In Southeast Asia, makers of rubber gloves are attracting more investor fervour than even the electric cars and flame throwers of Elon Musk.
Top Glove Corp is up 389% this year in Kuala Lumpur, the most on the MSCI Asia Pacific Index, while Supermax Corp has leaped more than 1,000%, compared with Tesla’s 259%. That’s due to the boom in glove demand thanks to the coronavirus pandemic, aided by a short-selling ban in Malaysia till year-end.
The meteoric rise has been unprecedented by Malaysian standards, with the top three glove makers adding about RM109 billion in combined market value this year.

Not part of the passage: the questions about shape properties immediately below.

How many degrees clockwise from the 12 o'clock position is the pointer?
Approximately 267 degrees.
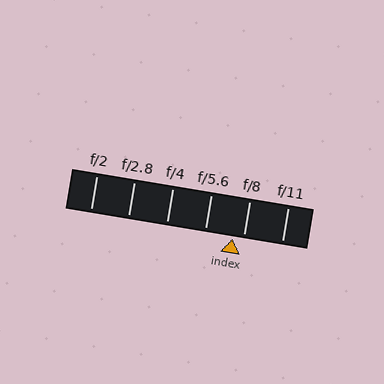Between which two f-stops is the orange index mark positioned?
The index mark is between f/5.6 and f/8.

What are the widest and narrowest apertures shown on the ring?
The widest aperture shown is f/2 and the narrowest is f/11.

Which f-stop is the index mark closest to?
The index mark is closest to f/8.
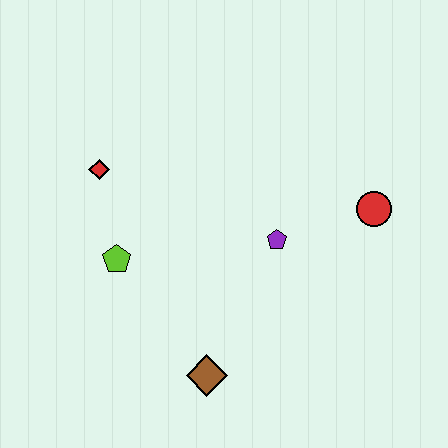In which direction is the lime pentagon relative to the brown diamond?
The lime pentagon is above the brown diamond.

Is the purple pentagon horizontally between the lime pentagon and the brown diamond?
No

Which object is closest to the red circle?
The purple pentagon is closest to the red circle.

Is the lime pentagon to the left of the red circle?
Yes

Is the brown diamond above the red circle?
No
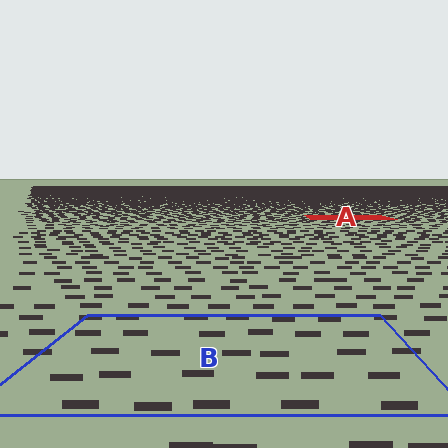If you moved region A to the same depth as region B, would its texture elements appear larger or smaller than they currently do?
They would appear larger. At a closer depth, the same texture elements are projected at a bigger on-screen size.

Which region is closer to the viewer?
Region B is closer. The texture elements there are larger and more spread out.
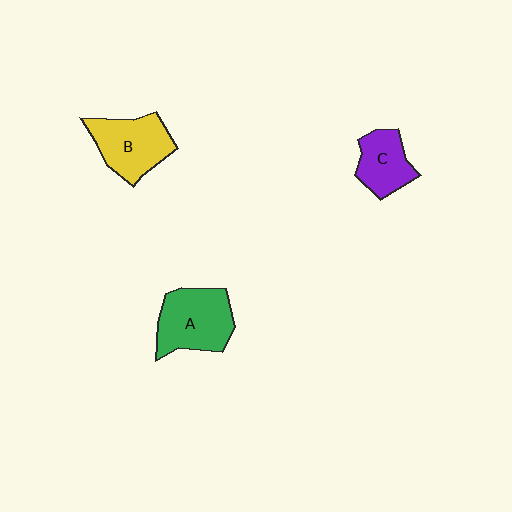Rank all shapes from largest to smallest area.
From largest to smallest: A (green), B (yellow), C (purple).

More than US$1 of every US$10 invested in the nation’s stock market right now is a bet on gloves – a feat that makes the Southeast Asian nation a play on global hygiene, much like South Korea and Taiwan are for semiconductors. Top Glove resumed its rally Friday even after the US moved to block imports from two of its units.

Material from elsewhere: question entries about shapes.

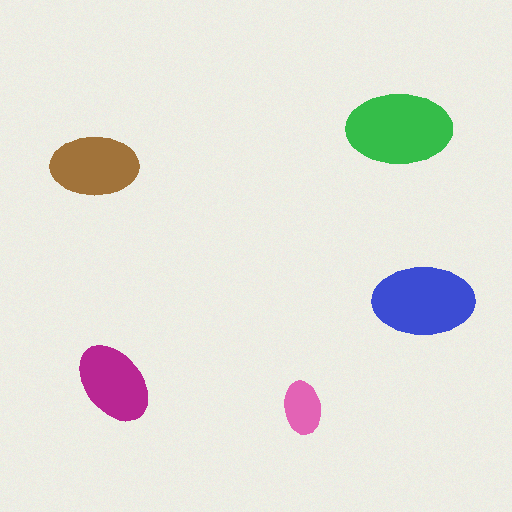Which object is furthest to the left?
The brown ellipse is leftmost.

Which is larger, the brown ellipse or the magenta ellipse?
The brown one.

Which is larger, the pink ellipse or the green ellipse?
The green one.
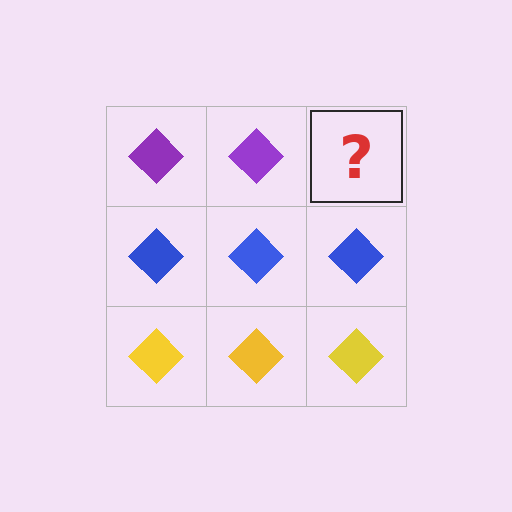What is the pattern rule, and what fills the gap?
The rule is that each row has a consistent color. The gap should be filled with a purple diamond.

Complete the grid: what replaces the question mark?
The question mark should be replaced with a purple diamond.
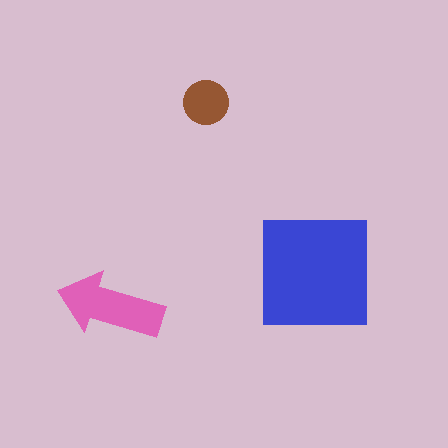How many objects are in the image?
There are 3 objects in the image.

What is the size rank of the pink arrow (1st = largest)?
2nd.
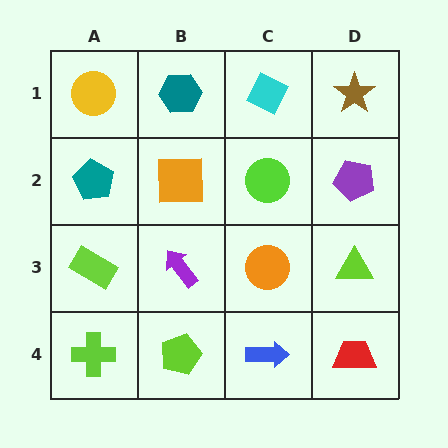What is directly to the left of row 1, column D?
A cyan diamond.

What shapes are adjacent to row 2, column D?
A brown star (row 1, column D), a lime triangle (row 3, column D), a lime circle (row 2, column C).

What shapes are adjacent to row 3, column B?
An orange square (row 2, column B), a lime pentagon (row 4, column B), a lime rectangle (row 3, column A), an orange circle (row 3, column C).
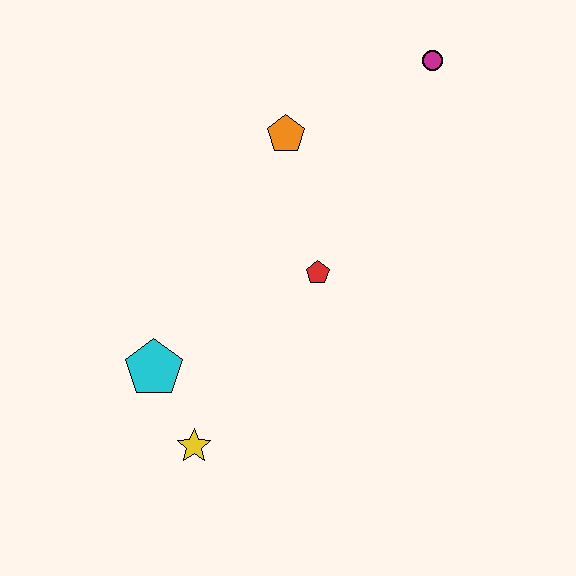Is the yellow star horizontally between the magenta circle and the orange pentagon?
No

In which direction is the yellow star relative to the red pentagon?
The yellow star is below the red pentagon.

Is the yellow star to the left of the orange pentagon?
Yes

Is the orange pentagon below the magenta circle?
Yes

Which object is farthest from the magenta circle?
The yellow star is farthest from the magenta circle.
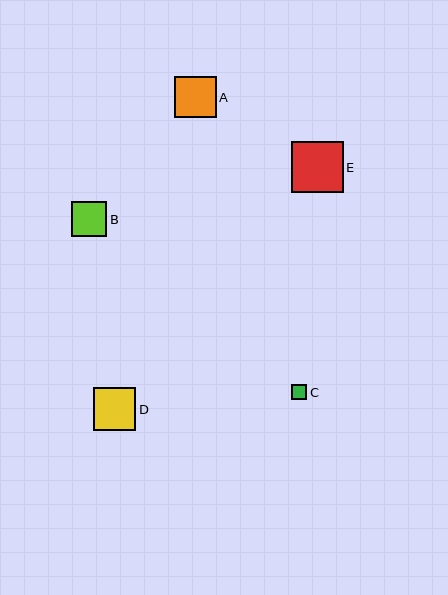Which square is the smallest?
Square C is the smallest with a size of approximately 15 pixels.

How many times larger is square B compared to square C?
Square B is approximately 2.3 times the size of square C.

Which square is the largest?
Square E is the largest with a size of approximately 51 pixels.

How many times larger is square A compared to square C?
Square A is approximately 2.7 times the size of square C.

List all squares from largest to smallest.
From largest to smallest: E, D, A, B, C.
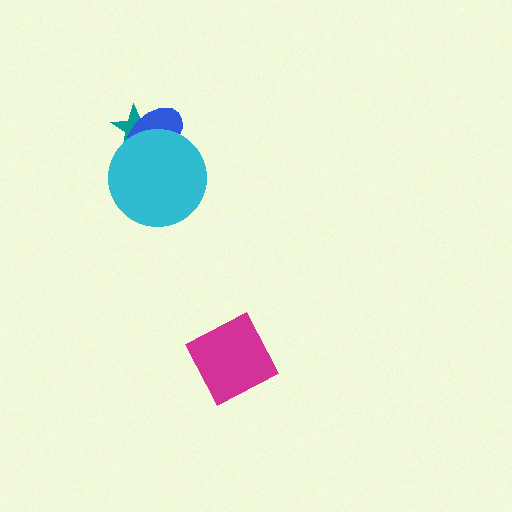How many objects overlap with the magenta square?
0 objects overlap with the magenta square.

“The rally in glove makers reminds many of Tesla but the sector’s earnings outlook is more certain than that of Tesla,” said Ross Cameron, a fund manager at Northcape Capital Ltd, which overseas about US$7 billion in assets globally.
The short-selling ban has had a minor contribution to the rally while “we expect the sector to report significantly more than 100% earnings growth next year”, he said.
Fund managers at Northcape and Samsung Asset Management have increased their bets on the sector this year, saying the shift in glove demand is structural and many market participants are still behind the curve.
The odds of glove makers’ stocks getting more institutional allocation are also set to increase as erstwhile smaller companies are now become big enough to get included in the key indexes followed by international investors.
Supermax and Kossan Rubber Industries Bhd are set to join the MSCI Malaysia Index after a review next month due to the meteoric rise in their stock price, Brian Freitas, an analyst on Smartkarma wrote in a note last week.
“The stocks now rank very highly on free float market cap,” the note added. Kossan shares have climbed 225% year-to-date.
Still, a faster-than-expected development of a vaccine to treat Covid-19 risks putting the brakes on the spectacular rally in glove makers’ shares. The US Customs and Border Patrol has placed a detention order on disposable gloves made by Top Glove. Top Glove said in a statement on Thursday that the issue may be linked to foreign labour and it is reaching out to US Customs to seek to resolve the matter within two weeks.
Fund managers and analysts said the company could still ship its gloves to the US using other units. Also any cancellation of orders would be offset by demand from other countries due to the acute shortage.
For now, the order books have swelled, glove prices have skyrocketed and companies are aggressively expanding their capacity to meet orders.